HE MAY have helped to crack the Nazis’ Enigma codes, but Alan Turing’s test for computer intelligence is an out-and-out failure, say artificial intelligence experts. They reckon IQ tests designed for three-year-olds are probably a better test of a machine’s capacity to think.

The British mathematician proposed his eponymous test in 1950 at the dawn of the computer age. His idea was that if a machine can fool a panel of human judges into believing that it is human – through a casual electronic conversation – then it can be said to be intelligent. But recently, software based “chat bots” have proven more than good enough at everyday chit-chat to regularly fool the judges.

So critics say being good at chatting is no real test of human-like intelligence, especially since most of the best bots deliberately make all-too-human goofs like spelling and grammatical mistakes to fool judges. “It’s just too easy to cheat,” says Sam Adams, an AI researcher with IBM in Research Triangle Park, North Carolina. Adams leads a project, code-named Joshua Blue, which is aiming to build a computer-simulated mind with the common sense of a three-year-old child. The idea is to emulate the developmental skills that infants must acquire to develop adult intelligence.

But Adams had no test that would let him know if he was making progress. The Turing test only assesses intelligent behaviour, rather than the processes believed to constitute human intelligence. “We need to be able to measure incremental progress,” he says.

Fortunately, tests that assess human-like intelligence do exist – in psychology. Psychometric tests are often given to children, for example to look for learning disabilities, and to assess their understanding of space, logic, language, social situations and the goals of others, says Adams’s colleague, psychologist Nancy Alvarado at the University of California in Santa Cruz. “I don’t think these tests are all you need for intelligence, but if you can’t do them at all, you’re not getting very far,” she says.

One example of a psychometric challenge a bot might take is the Wisconsin Card Sorting Test, in which cards must be sorted into four piles.
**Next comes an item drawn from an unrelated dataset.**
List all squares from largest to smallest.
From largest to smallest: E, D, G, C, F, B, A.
Each time a card is put down, they’re told if it’s in the “right” or “wrong” pile. People quickly learn the rule – that the choice of pile depends on what shape is printed on the card, for example. But as fast as people get the rule, the tester changes it to see whether they can adapt.

Another example is a multiple choice comprehension test – of the type designed to see whether children have understood something they’ve read. Adams says this would test much better whether a bot can distinguish between subtle shades of meaning.

The pair are now trying to adapt these and other tests for bots. But they’re wasting their time, says philosopher John Searle of the University of California at Berkeley. He says we’ll never know if there’s genuine understanding going on inside a bot, no matter how clever the tests get. “I think the whole idea of the Turing test is confused, and efforts to improve it typically compound the confusion.”